Increasingly traffic analysis makes use of complex statistical techniques, which are not (yet) part of the standard training of computer scientists at Cambridge (UK). As aresult I spend a lot of time reading textbooks like the excellent Bayesian Data Analysis(by Andrew Gelmanet al, who also maintains a blog) or Information Theory, Inference, and Learning Algorithms by David MacKay, who treats the subject more from a Computer Science perspective. The most fascinating aspect Bayesian statistics is that it is very easy (and even intrinsic to the analysis) to calculate one’s confidence in an inferred assertion.

One question that has been in my mind for some time is whether any Cambridge Colleges are better or worse on average than any others in Computer Science. Being `better’ is a very subjective judgement when it comes to education, but the primary issue that I wanted to study is whether one could claim that students of any particular college get consistently better or worse exam marks than others. Luckily the class marks for Part IB and Part II computer science were recently published (on a physical notice board — sorry no link) for the 2008 exams which could be subject to analysis to answer that question. But what would be the right way of doing this?

A simple minded approach would involve taking the proportion of students that got high marks (a First or Two-one) and rank colleges accordingly. Any college that is in the bottom half of this ranking is underperforming, while any college in the top half is doing well. Yet this approach gives no intuition about how significant the resutls are: different colleges have different number of students, and these numbers are in any case very small. It is likely that the resulting ranking is subject to random fluctiations.

Instead I construct a simple Bayesian model for the ranking of colleges, which readily leads itself to calculating the confidence an observer can have about the assigned ranks. The resulting graph plots the rank of each college, along with the 68% (solid line) and 90% (dotted line) confidence interval over that rank. Red intervals indicate that the college is significantly over or below average.

 

Only a handful of colleges turn out to be significanlty (i.e. more than 90% of the time) better or worse in terms of exam resutls. For the record, Churchill, St Catherine’s, Selwyn, and Fitzwilliam are definitely above average. For all others the small number of students in a single year makes it impossible to tell if the colleges are systematically or randomly getting high or low marks. There is an interesting correlation between these results and physical proximity to the Computer Laboratory!

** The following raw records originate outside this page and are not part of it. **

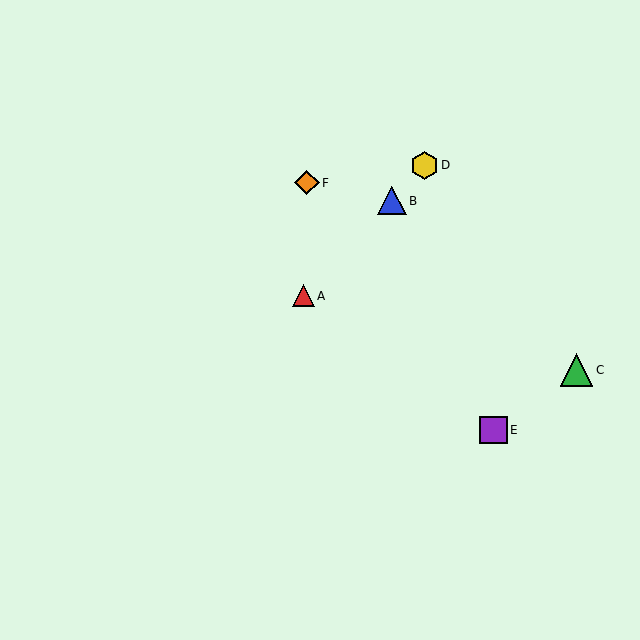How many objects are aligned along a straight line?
3 objects (A, B, D) are aligned along a straight line.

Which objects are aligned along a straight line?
Objects A, B, D are aligned along a straight line.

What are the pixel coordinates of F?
Object F is at (307, 183).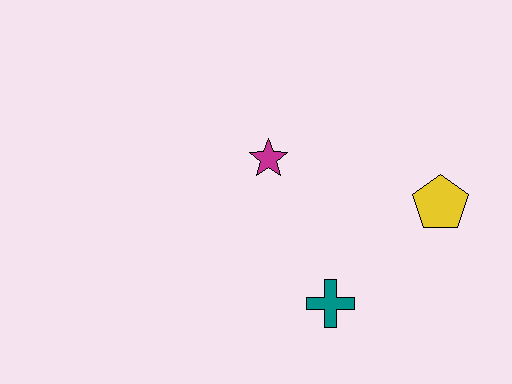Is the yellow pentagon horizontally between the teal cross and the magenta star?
No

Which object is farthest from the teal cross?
The magenta star is farthest from the teal cross.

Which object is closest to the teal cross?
The yellow pentagon is closest to the teal cross.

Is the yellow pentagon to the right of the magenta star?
Yes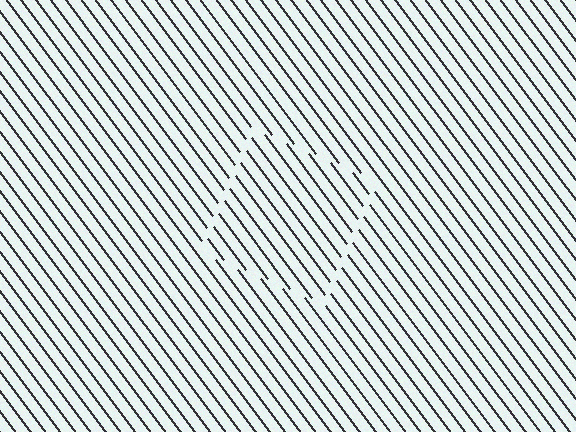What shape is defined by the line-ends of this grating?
An illusory square. The interior of the shape contains the same grating, shifted by half a period — the contour is defined by the phase discontinuity where line-ends from the inner and outer gratings abut.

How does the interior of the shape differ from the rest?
The interior of the shape contains the same grating, shifted by half a period — the contour is defined by the phase discontinuity where line-ends from the inner and outer gratings abut.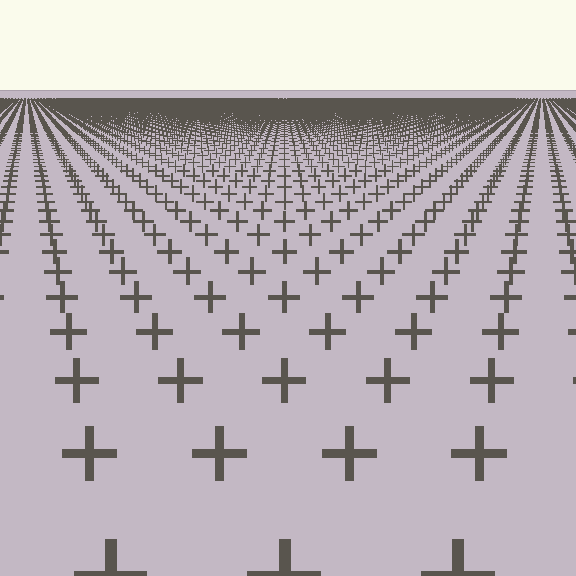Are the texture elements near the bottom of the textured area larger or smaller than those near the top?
Larger. Near the bottom, elements are closer to the viewer and appear at a bigger on-screen size.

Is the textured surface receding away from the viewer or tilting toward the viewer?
The surface is receding away from the viewer. Texture elements get smaller and denser toward the top.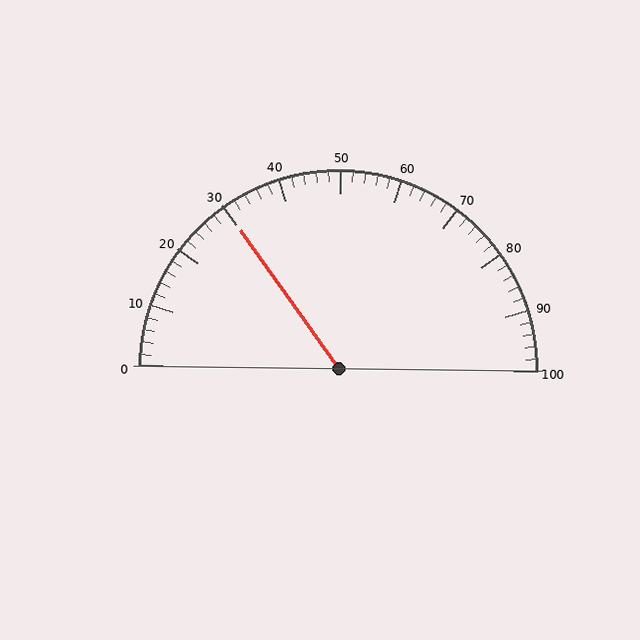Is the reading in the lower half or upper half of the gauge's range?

A few more details on the model used to derive the above graph: The model assumes that each college i has a (hidden) variable pi in [0,1] representing the probability that a student at this college receives a First or Two-one (observed) mark (each student independently receives such a mark with probability pi and a binomial distribution describes the number of marks above average that each college receives, according to their number of students.) Colleges are ranked according to their respective probabilities pi, from highest to lowest.

The problem is then transformed into a simple Bayesian inference exercise: given the observed marks we need to estimate the hidden pi, for each college. We model our belief about each pi as a Beta distribution, with a non-informative prior Beta(a=1,b=1). We update the distribution according to the observations, and it becomes for each college pi ~ Beta(a=1+#(High Marks), b=1+#(Low Marks)). We then draw samples from those distributions and rank the colleges. We repeat this procedure about 55,000 times (that should be large enough) and calculate the intervals in which the college ranks lie 68% and 90% of the time. A Python script generates the samples and an R script produces the plot.

Disclaimer: there is no causation implied between college and marks. This correlation could be due to colleges selecting students in particular ways, teaching them better, or ensuring that they leave university instead of getting low marks. There is no way of telling which apply from this analysis. It is totally wrong to judge colleges just based on such exam performance statistics, and as the results show, most of the time statistically meaningless.